États-Unis
États-Unis·Régulation

30 mars 2026 à 12:21

Pierre Rochard : les règles Bâle III doivent clarifier le statut du Bitcoin

Quick Take
  • Pierre Rochard, PDG de The Bitcoin Bond Company, a officiellement interpellé les régulateurs américains sur l'absence du Bitcoin dans la refonte du cadre de capital Bâle III.
  • Un commentaire formel a été déposé le 29 mars auprès de la Réserve fédérale, de la FDIC et de l'OCC, soulignant les risques juridiques découlant du flou réglementaire.
  • Les propositions actuelles ne précisent pas si le Bitcoin sera soumis à la pondération des risques de 1 250 % établie par le Comité de Bâle.

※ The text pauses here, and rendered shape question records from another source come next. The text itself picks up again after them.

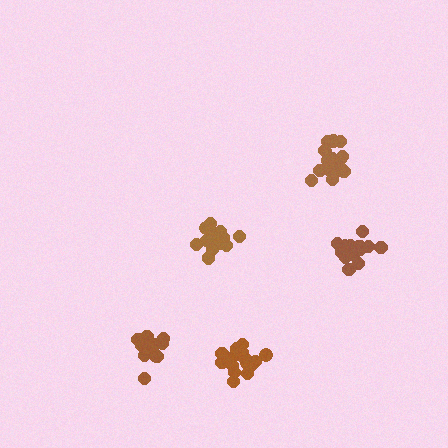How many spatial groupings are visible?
There are 5 spatial groupings.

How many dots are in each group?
Group 1: 19 dots, Group 2: 17 dots, Group 3: 20 dots, Group 4: 19 dots, Group 5: 17 dots (92 total).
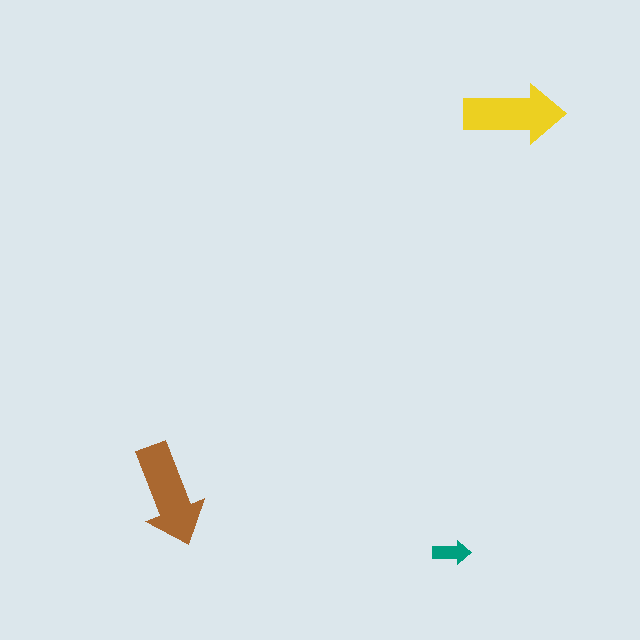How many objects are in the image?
There are 3 objects in the image.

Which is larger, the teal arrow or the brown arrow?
The brown one.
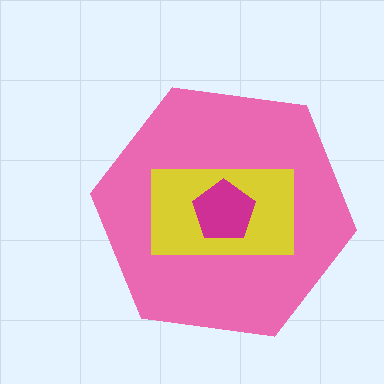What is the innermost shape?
The magenta pentagon.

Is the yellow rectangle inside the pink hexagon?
Yes.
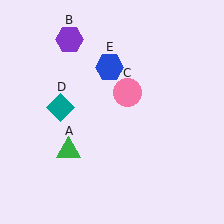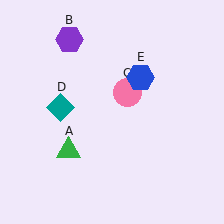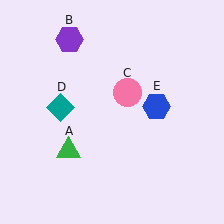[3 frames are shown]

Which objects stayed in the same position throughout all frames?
Green triangle (object A) and purple hexagon (object B) and pink circle (object C) and teal diamond (object D) remained stationary.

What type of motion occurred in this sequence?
The blue hexagon (object E) rotated clockwise around the center of the scene.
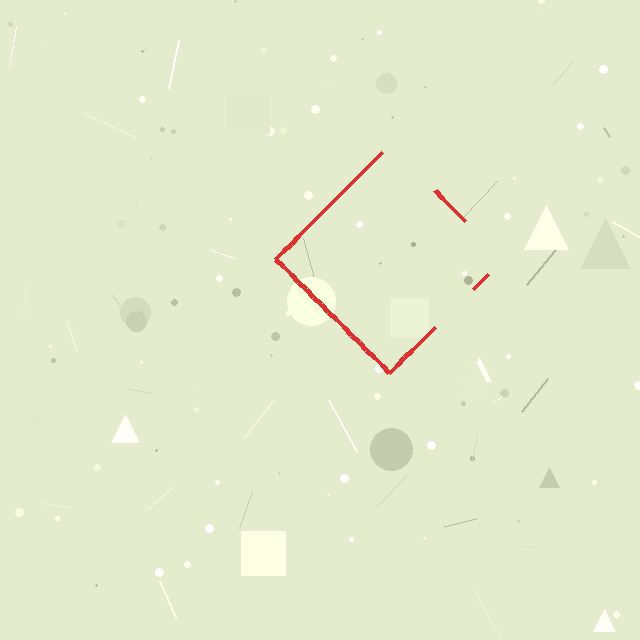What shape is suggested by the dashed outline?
The dashed outline suggests a diamond.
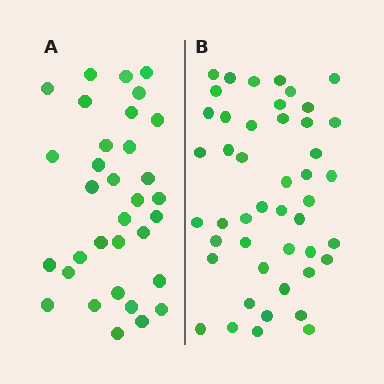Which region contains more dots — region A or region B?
Region B (the right region) has more dots.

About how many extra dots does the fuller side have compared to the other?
Region B has approximately 15 more dots than region A.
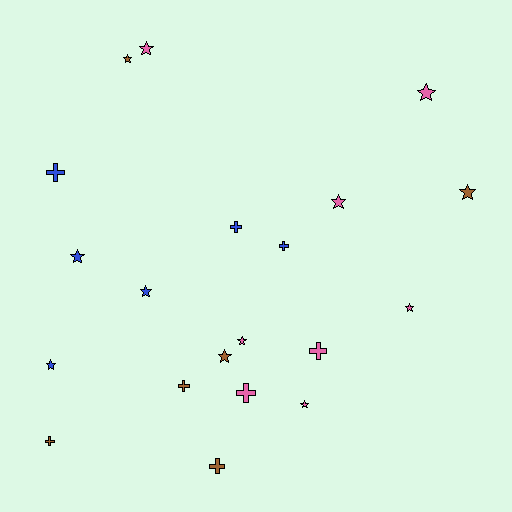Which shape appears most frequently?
Star, with 12 objects.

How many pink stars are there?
There are 6 pink stars.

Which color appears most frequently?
Pink, with 8 objects.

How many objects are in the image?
There are 20 objects.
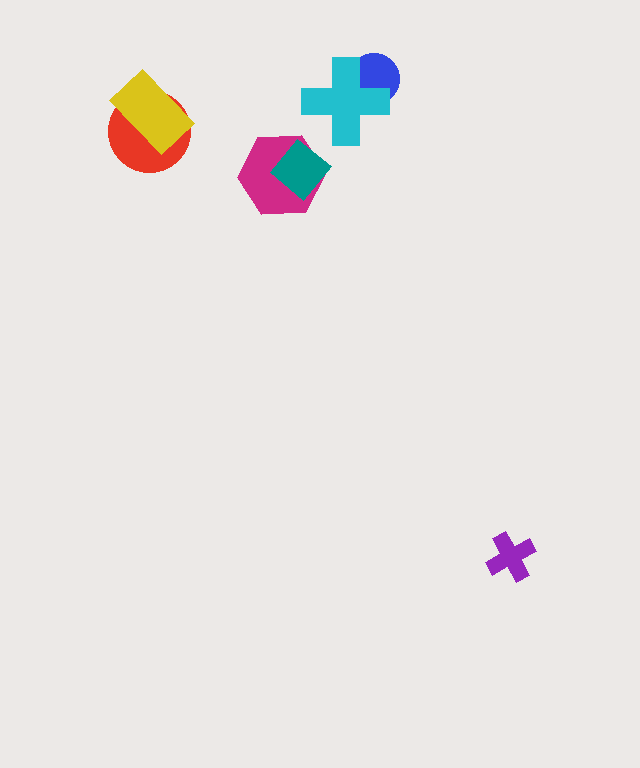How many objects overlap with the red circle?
1 object overlaps with the red circle.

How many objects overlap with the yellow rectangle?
1 object overlaps with the yellow rectangle.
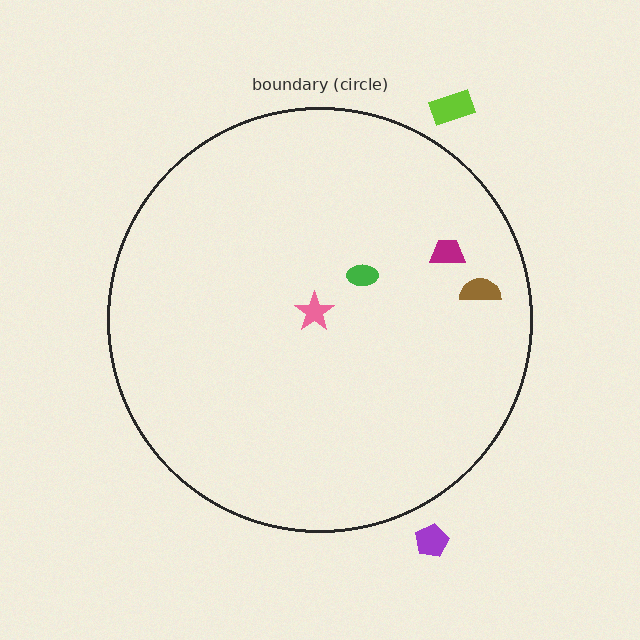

Omissions réglementaires et risques juridiques

Dans une communication officielle adressée à la Réserve fédérale, à la Federal Deposit Insurance Corporation (FDIC) et à l'Office of the Comptroller of the Currency (OCC), Pierre Rochard a soutenu que les régulateurs ne peuvent finaliser les règles de capital sans expliquer les preuves sous-tendant leur traitement du Bitcoin. Les dernières propositions, publiées le 19 mars, visaient à réformer le cadre du capital bancaire américain, mais n'ont pas mentionné une seule fois le Bitcoin, les crypto-actifs ou les actifs numériques.

Selon Rochard, ce silence crée une lacune importante dans la manière dont les plus grandes banques américaines doivent gérer les risques de crédit, de marché et opérationnels liés au BTC. Il a averti que l'imposition d'exigences de fonds propres sans justification explicite pourrait rendre les règles finales vulnérables à des contestations judiciaires.

Disparité dans les directives sur les actifs numériques

Le secteur bancaire est actuellement confronté à l'incertitude quant à l'adoption par les autorités américaines du cadre SCO60 du Comité de Bâle. Cette norme internationale attribue une pondération des risques punitive de 1 250 % aux crypto-actifs non adossés comme le Bitcoin. Rochard a souligné une divergence dans le traitement des différents actifs numériques :

  • Le 5 mars, les régulateurs ont publié une FAQ précisant que les titres tokenisés devaient être traités de la même manière que leurs homologues traditionnels, suivant une approche de « neutralité technologique ».
  • Aucune clarté similaire n'a été fournie pour la détention, le prêt ou les services de garde de Bitcoin.

Sans directives claires, les banques doivent interpréter elles-mêmes comment les catégories de capital existantes s'appliquent aux prêts garantis par des Bitcoins et à l'exposition aux produits dérivés, ce qui complique la viabilité économique de ces services.

Impact économique potentiel

Rochard a souligné que l'établissement de règles bancaires claires pour le Bitcoin pourrait en réalité profiter au système financier traditionnel. Il a suggéré que l'intégration du Bitcoin dans le cadre réglementaire améliorerait les marges d'intérêt nettes des banques et pourrait conduire à une baisse des taux d'intérêt pour les emprunteurs.

Avant cette proposition, certains analystes s'attendaient à ce que la refonte assouplisse les exigences de capital, libérant ainsi plus de liquidités pour les activités liées au Bitcoin. Cependant, le manque actuel de transparence reste un obstacle majeur à la participation institutionnelle dans l'espace des actifs numériques.